Peu importe où sera localisé le futur consultant que recherche actuellement le cabinet conseil en stratégie et management Sia Partners. « Qu'il soit à Paris, New York, Londres ou Marseille nous est égal. La localisation n'est plus un critère pour nos recrutements de top-managers », explique Anatole de La Brosse, directeur général adjoint de ce groupe qui compte 2.000 collaborateurs dans le monde. Si la crise sanitaire a fait voler en éclats ses dernières réserves à l'égard du télétravail, l'entreprise n'est pas novice sur le sujet. Dès 2012, elle a ouvert un premier bureau à Lyon pour y accueillir ses fonctions support et accompagner la décentralisation de certains de ses clients.

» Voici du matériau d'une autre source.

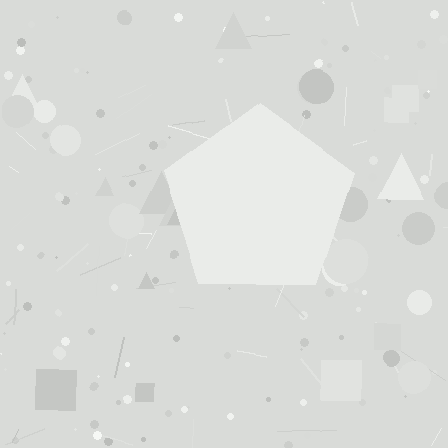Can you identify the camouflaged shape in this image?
The camouflaged shape is a pentagon.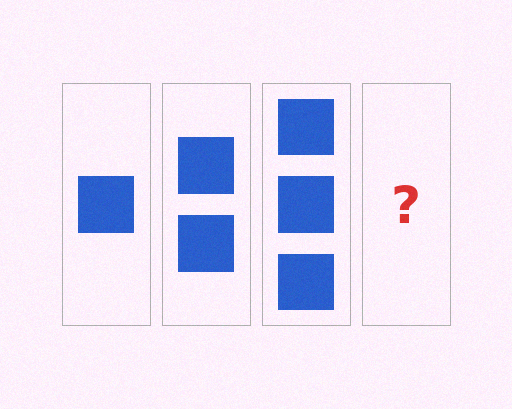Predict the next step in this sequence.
The next step is 4 squares.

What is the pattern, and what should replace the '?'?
The pattern is that each step adds one more square. The '?' should be 4 squares.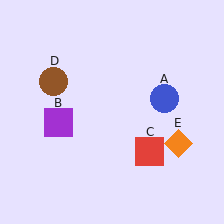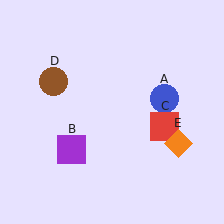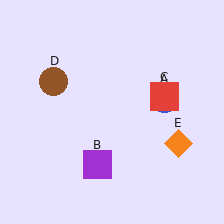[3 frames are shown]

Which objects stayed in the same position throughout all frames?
Blue circle (object A) and brown circle (object D) and orange diamond (object E) remained stationary.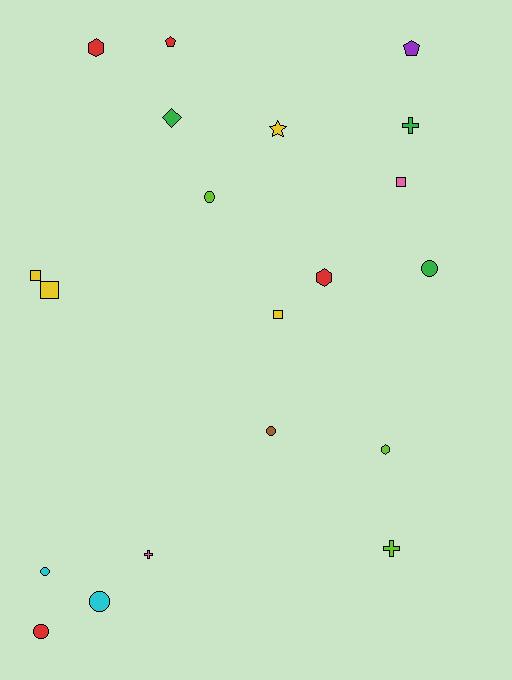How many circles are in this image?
There are 6 circles.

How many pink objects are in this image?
There are 2 pink objects.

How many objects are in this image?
There are 20 objects.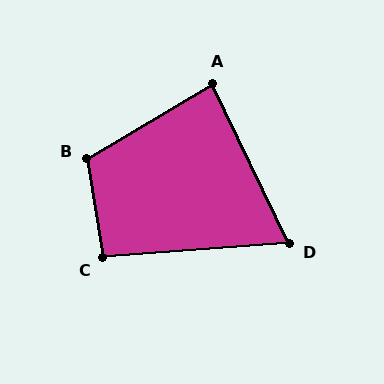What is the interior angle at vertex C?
Approximately 95 degrees (obtuse, close to a right angle).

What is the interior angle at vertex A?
Approximately 85 degrees (acute, close to a right angle).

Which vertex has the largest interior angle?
B, at approximately 111 degrees.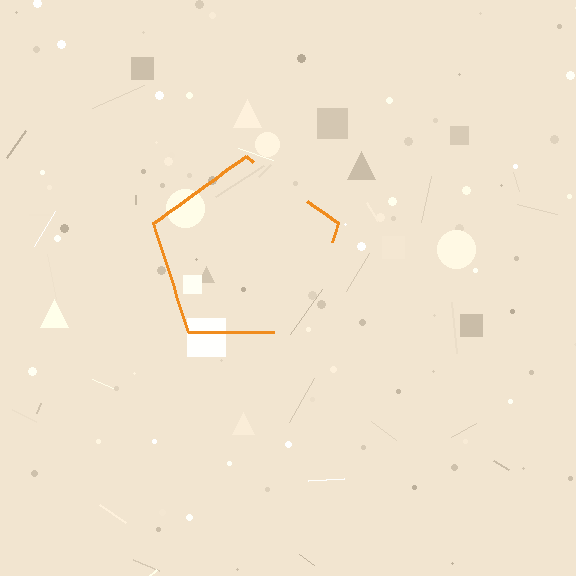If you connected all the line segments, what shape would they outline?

« Le télétravail de ces équipes avec notre siège parisien est devenu la norme », poursuit le manager. Cette année, l'aspiration à la douceur provinciale de plusieurs consultants confirmés a décidé le groupe à ouvrir deux autres bureaux, à Nantes ce printemps et plus récemment à Marseille, où une dizaine de collaborateurs ont déménagé, dont Anatole de La Brosse lui-même. « Parer ainsi à la fuite de nos talents est aussi l'opportunité d'en trouver de nouveaux en régions et d'investir des marchés inédits comme le secteur maritime », explique-t-il. La stratégie paie : à Nantes, Sia Partners a recruté deux anciens talents du groupe qui avaient renoncé à leur carrière pour s'installer au calme.